Moving Scooby-Doo

All apologies to Cinnamon, the rabbit who normally rules this blogsite, but I must tell you about a game Chet Baker and I have been playing this winter. It's called Moving Scooby-Doo. Scooby-Doo is a small basketball, long since deflated by Chet's sharp teeth, that Chet moves a little farther out the meadow every time we walk the Loop. The game started in the yard, when Chet decided to bring Scooby along on a walk. He lost interest after a few yards, though, and there Scoob lay on the meadow path, forgotten until the next walk. Most times, Chet remembers to pick Scoob up and haul him a little farther along the trail, but sometimes, like today, I have to remind him to do it. He seems to get the joke. He gives Scoob a wicked shake and romps about a hundred feet down the trail with it.

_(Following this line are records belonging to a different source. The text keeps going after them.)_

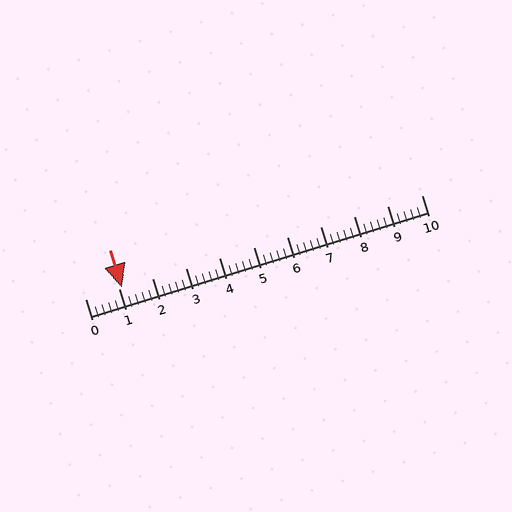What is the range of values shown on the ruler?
The ruler shows values from 0 to 10.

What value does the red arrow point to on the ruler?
The red arrow points to approximately 1.1.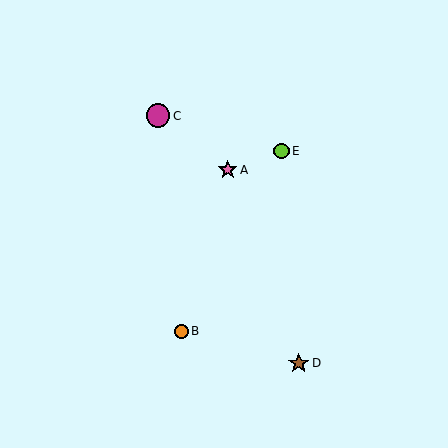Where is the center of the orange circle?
The center of the orange circle is at (181, 331).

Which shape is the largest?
The magenta circle (labeled C) is the largest.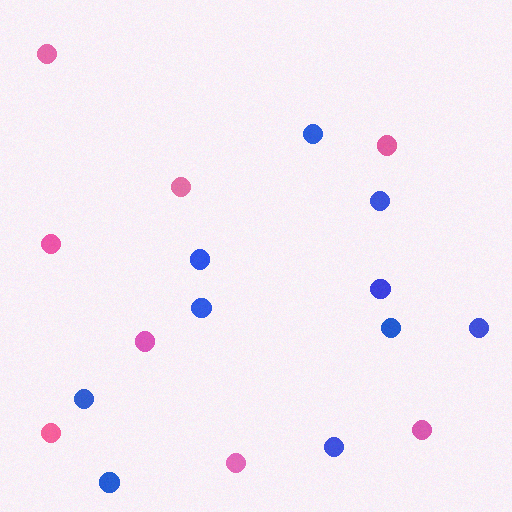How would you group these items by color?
There are 2 groups: one group of blue circles (10) and one group of pink circles (8).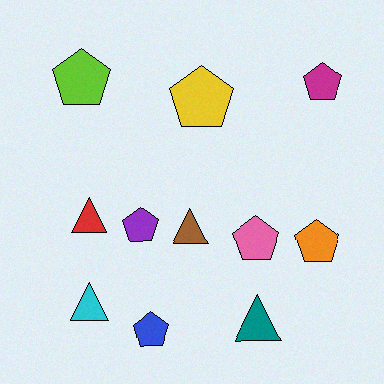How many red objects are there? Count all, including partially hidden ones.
There is 1 red object.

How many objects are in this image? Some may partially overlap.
There are 11 objects.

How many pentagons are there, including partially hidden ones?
There are 7 pentagons.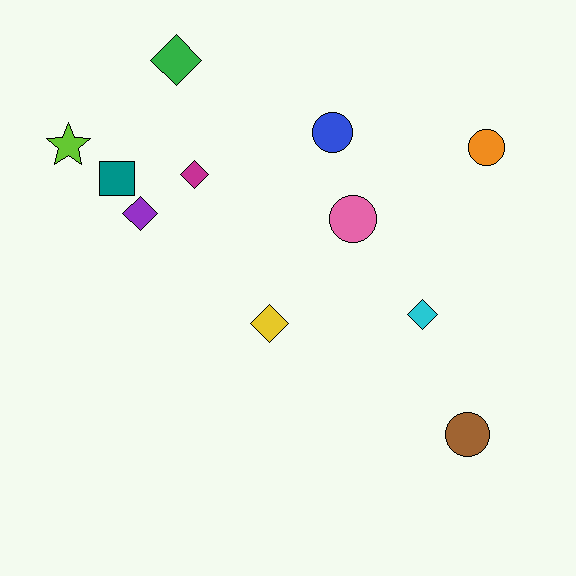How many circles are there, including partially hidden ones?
There are 4 circles.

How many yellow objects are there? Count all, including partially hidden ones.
There is 1 yellow object.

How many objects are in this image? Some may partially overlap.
There are 11 objects.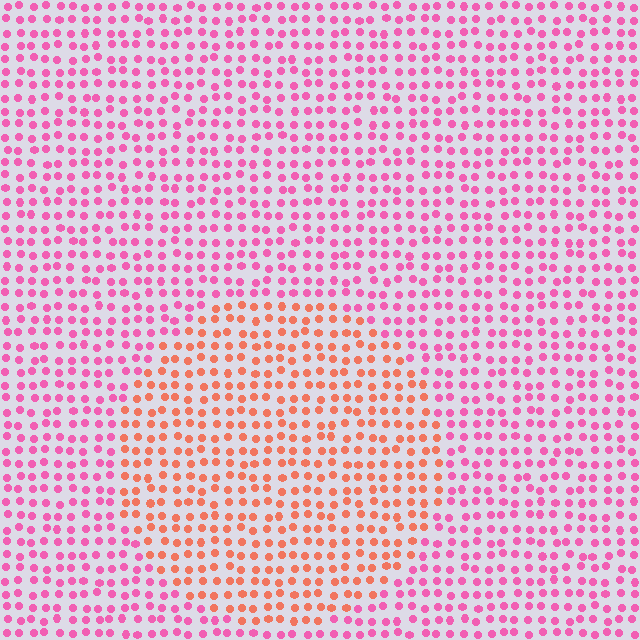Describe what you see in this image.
The image is filled with small pink elements in a uniform arrangement. A circle-shaped region is visible where the elements are tinted to a slightly different hue, forming a subtle color boundary.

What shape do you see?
I see a circle.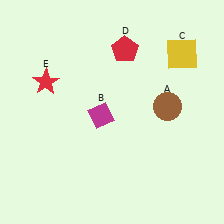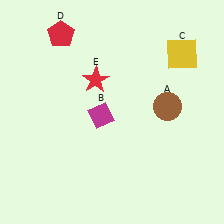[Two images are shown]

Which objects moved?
The objects that moved are: the red pentagon (D), the red star (E).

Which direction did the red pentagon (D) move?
The red pentagon (D) moved left.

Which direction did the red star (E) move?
The red star (E) moved right.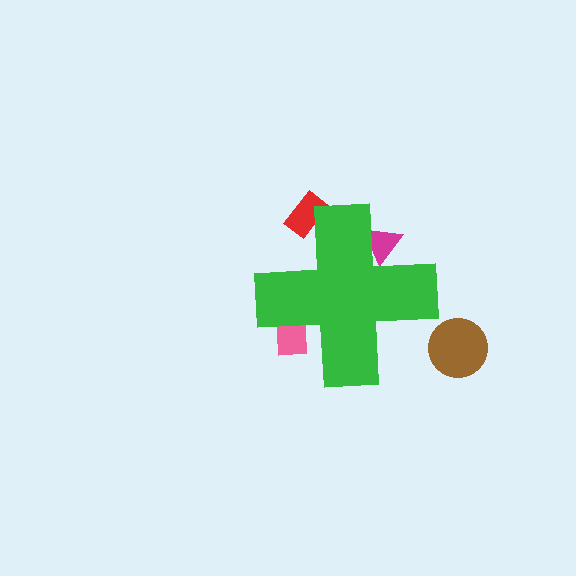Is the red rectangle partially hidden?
Yes, the red rectangle is partially hidden behind the green cross.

My goal (I can't really speak for Chet) is to have Scooby go all the way around the Loop and make it back to the house by springtime. In this photo, you can barely see the house in the upper left corner. We've come a long way, but as the hike takes 45 minutes, we've got a ways to go. Notice the buck rub on the little Charlie Brown Christmas pine right behind Chet?

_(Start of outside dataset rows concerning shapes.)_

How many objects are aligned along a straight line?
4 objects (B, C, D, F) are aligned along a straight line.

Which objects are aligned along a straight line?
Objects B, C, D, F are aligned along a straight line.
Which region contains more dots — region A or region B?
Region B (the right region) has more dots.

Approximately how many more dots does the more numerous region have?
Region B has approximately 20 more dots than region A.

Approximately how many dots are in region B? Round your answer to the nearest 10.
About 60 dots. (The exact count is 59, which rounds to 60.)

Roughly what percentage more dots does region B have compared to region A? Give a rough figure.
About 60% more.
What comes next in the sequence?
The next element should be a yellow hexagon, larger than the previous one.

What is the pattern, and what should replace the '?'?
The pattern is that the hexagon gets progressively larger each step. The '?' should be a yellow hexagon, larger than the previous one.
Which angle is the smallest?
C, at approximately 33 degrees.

Today was enchanted. I got great looks at five pileated woodpeckers, and heard two more, for a grand total of seven encounters. Two birds flew over the north studio windows, as another pair foraged just outside in the dogwoods, pecking ice off the frozen fruit, then downing entire clusters of four or five fruits in one gulp. I watched them from inside, not moving a muscle, reveling in their beauty. On our walk, Chet and I saw another pileated flapping from tree to tree down in the Chute. Two more were calling at different points along the Loop trail. I've no way of knowing how many birds these sightings represent, but it's possible that there were seven different birds--they're common here. Thinking about it, I realized that it's much easier to see a pileated woodpecker on our land than it is a red-belllied or hairy woodpecker. Crazy but true. How blessed we are to have this noble creature in our midst, not endangered, not back from the brink, but present, visible, treasured.